Lauching a thread and terminating it require many hundreds of machine cycles. But that's only a beginning. Context switches between threads, that are bound to happen if the threads are doing anything useful, will repeatedly consume even more many hundreds of machine cycles. The execution context of all these threads will consume many a byte of memory, which in turn will mess up many a line of cache, thus hindering the CPU efforts for yet another great deal of many hundreds of machine cycles.
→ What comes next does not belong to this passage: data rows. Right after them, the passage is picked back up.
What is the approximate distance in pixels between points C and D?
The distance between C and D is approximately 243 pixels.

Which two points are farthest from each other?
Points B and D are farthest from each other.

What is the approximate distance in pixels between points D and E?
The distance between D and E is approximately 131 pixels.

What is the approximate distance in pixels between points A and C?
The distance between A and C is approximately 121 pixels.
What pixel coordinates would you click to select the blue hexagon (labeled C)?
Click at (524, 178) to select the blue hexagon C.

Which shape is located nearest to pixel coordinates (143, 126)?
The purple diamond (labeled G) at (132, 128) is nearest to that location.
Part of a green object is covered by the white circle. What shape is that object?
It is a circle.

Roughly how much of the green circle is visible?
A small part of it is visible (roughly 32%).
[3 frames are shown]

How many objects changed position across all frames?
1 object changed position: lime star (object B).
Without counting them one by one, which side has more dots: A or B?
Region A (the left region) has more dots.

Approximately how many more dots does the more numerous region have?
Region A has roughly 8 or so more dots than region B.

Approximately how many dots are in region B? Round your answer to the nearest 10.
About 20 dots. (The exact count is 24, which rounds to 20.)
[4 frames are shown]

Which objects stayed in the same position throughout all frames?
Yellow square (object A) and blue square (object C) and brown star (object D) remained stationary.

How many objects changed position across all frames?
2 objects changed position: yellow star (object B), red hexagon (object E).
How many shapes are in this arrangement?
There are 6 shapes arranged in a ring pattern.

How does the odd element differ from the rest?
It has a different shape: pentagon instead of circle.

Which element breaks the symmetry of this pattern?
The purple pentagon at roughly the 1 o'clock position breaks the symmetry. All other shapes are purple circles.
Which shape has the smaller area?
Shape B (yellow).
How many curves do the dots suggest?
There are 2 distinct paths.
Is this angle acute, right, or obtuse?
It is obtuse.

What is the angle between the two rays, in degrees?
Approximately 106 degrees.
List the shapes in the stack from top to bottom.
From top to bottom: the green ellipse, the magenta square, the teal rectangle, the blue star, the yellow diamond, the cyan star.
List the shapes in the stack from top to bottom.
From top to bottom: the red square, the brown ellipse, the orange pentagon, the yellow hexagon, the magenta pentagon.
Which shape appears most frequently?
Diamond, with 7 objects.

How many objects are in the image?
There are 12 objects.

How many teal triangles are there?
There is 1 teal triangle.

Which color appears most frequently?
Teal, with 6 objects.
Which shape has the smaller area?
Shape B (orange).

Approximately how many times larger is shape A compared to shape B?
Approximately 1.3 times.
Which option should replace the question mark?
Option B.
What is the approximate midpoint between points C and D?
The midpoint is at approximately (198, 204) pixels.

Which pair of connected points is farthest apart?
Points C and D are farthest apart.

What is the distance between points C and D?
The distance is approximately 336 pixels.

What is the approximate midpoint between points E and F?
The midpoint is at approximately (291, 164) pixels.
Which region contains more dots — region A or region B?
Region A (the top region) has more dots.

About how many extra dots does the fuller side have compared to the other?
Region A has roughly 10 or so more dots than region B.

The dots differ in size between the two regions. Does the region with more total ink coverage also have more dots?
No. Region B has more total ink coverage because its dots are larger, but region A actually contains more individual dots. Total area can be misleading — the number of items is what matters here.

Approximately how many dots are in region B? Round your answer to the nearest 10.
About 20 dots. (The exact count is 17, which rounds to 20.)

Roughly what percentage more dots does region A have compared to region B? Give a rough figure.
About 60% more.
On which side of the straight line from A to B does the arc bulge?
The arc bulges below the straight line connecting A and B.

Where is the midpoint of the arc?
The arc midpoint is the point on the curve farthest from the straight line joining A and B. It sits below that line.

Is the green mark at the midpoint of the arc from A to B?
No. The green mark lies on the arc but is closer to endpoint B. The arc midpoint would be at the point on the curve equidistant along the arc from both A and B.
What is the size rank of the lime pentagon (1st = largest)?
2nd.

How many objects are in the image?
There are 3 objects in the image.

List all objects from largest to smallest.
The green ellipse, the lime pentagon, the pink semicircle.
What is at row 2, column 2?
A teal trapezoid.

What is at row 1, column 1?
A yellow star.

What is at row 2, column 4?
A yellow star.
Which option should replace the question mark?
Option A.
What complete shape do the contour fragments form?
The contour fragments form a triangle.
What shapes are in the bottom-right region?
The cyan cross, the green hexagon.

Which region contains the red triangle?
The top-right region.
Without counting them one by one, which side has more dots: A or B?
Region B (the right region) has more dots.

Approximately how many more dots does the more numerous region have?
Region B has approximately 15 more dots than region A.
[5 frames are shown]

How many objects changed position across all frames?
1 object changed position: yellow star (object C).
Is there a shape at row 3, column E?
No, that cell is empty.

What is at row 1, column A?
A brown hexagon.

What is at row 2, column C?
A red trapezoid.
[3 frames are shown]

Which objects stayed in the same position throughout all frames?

As a matter of fact, doing anything with multitasking is a great consumer of many hundreds of machine cycles. Multitasking only becomes profitable in terms of CPU power usage when you manage to get enough processors working on lumps of data that are conceptually independent (so parallel processing won't threaten their integrity) and big enough to show a net gain compared with a monoprocessor version.
In all other cases, multitasking is inherently inefficient in all domains but one: reactivity. A task can react very quickly and precisely to an external event, that ultimately comes from some external H/W component (be it the internal clock for timers or your WiFi/Ethernet controller for network traffic).
This ability to wait for external events without wasting CPU is what increases the overall CPU efficiency. And that's it.
In terms of other performance parameters (memory consumption, time wasted inside kernel calls, etc), launching a new thread is always a net loss.
In a nutshell, the art of multitasking programming boils down to:
- identifying the external I/O flows you will have to handle
- taking reactivity requirements into account (remembering that more reactive = less CPU/memory efficient 99% of the time)
- setting up handlers for the required events with a reasonable efficiency/ease of maintenance compromise.
Multiprocessor architectures are adding a new level of complexity, since any program can now be seen as a process having a number of external CPUs at hand, that could be used as additional power sources. But your problem does not seem to have anything to do with that.
A measure of multitasking efficiency will ultimately depend on the number of external events a given program is expected to cope with simultaneously and within a given set of reactivity limits.
At last I come to your particular question.
To react to external events, launching a task each time a new twig or bit of dead insect has to be moved around the anthill is a very coarse and inefficient approach.
You have many powerful synchronization tools at your disposal, that will allow you to react to a bunch of asynchronous events from within a single task context with (near) optimal efficiency at (virtually) no cost.
Typically, blocking waits on multiple inputs, like for instance the unix-flavoured select()
or Microsoft's WaitForMultipleEvents()
counterpart.
Using these will give you a performance boost incomparably greater than the few dozen CPU cycles you could squeeze out of this task-result-gathering-optimization project of yours.
So my answer is: don't bother with optimizing thread setup at all. It's a non-issue.
Your time would be better spent rethinking your architecture so that a handful of well thought out threads could replace the hordes of useless CPU and memory hogs your current design would spawn.